いわば、少なくとも数字の上から見るなら、「コンクリートから人へ路線」は幾分緩和しつつあるものの、未だ、継続していると言われても仕方ない状況にあるわけです(グラフをご覧頂けば、いわゆる「L字回復」の状況にあることをおわかりいただけると思います)。
一方、民主党政権だけが、この治水事業費の「削減」に加担してきたのかと言えは、決してそうではありません。
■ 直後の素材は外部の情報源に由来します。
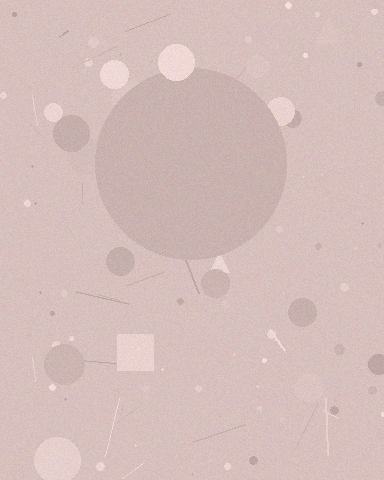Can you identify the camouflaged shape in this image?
The camouflaged shape is a circle.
グラフからも明らかなとおり、(民主党よりも削減ペースは遅いとはいえ)、自民党政権下でも、一貫して、治水事業費は削減され続けたのです。
この今回の堤防決壊によって引き起された惨事を目の前にして、そして、その惨事によって失われた国民の生命と財産を目の当たりにしてもなお、この事業費削減は「合理的」だったのだと我々は言えるのでしょうか───?
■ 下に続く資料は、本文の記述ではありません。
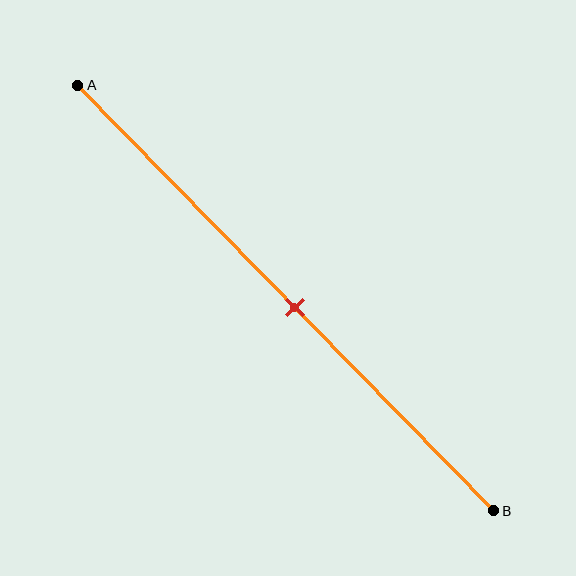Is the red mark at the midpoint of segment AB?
Yes, the mark is approximately at the midpoint.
歴史に「たられば」は無い、と言いますが、これからの政治の差配を考えるには、政策を考える者は皆、その「たられば」に思いを馳せ、反省すべきを反省し、これからの政策のあり方を考えるべきであると思います。
・・・
いずれにせよ、こうした事業費削減の考え方は、広く言うならば「緊縮財政」そのものです。
したがって今回の災害の教訓は、「過激な緊縮財政は、災いをもたらす」という一点です。
思い起こせば、この水害のみならず、ギリシャの財政破綻も緊縮財政がもたらしたものであり、失われた20年におけるわが国のデフレ不況もまた緊縮財政がもたらしたものです。
そして、地方行政に目を転ずるならば、「大阪経済の凋落」もまた、緊縮財政がもたらしたです。
まず、大阪では、橋下維新が政治の実権を握ってから、過激な緊縮路線が推し進められました。
http://trans.kuciv.kyoto-u.ac.jp/tba/wp-content/uploads/2015/09/osakajitsujo/%E3%82%B9%E3%83%A9%E3%82%A4%E3%83%893.JPG
そして、その緊縮路線は、下記データに示されている通り、景気の低迷をもたらしているのです。
http://trans.kuciv.kyoto-u.ac.jp/tba/wp-content/uploads/2015/09/osakajitsujo/%E3%82%B9%E3%83%A9%E3%82%A4%E3%83%894.JPG
ただし、この「緊縮路線」は、今回の堤防決壊と同様に、大阪という街を、深刻な災害リスクに晒してしまっています。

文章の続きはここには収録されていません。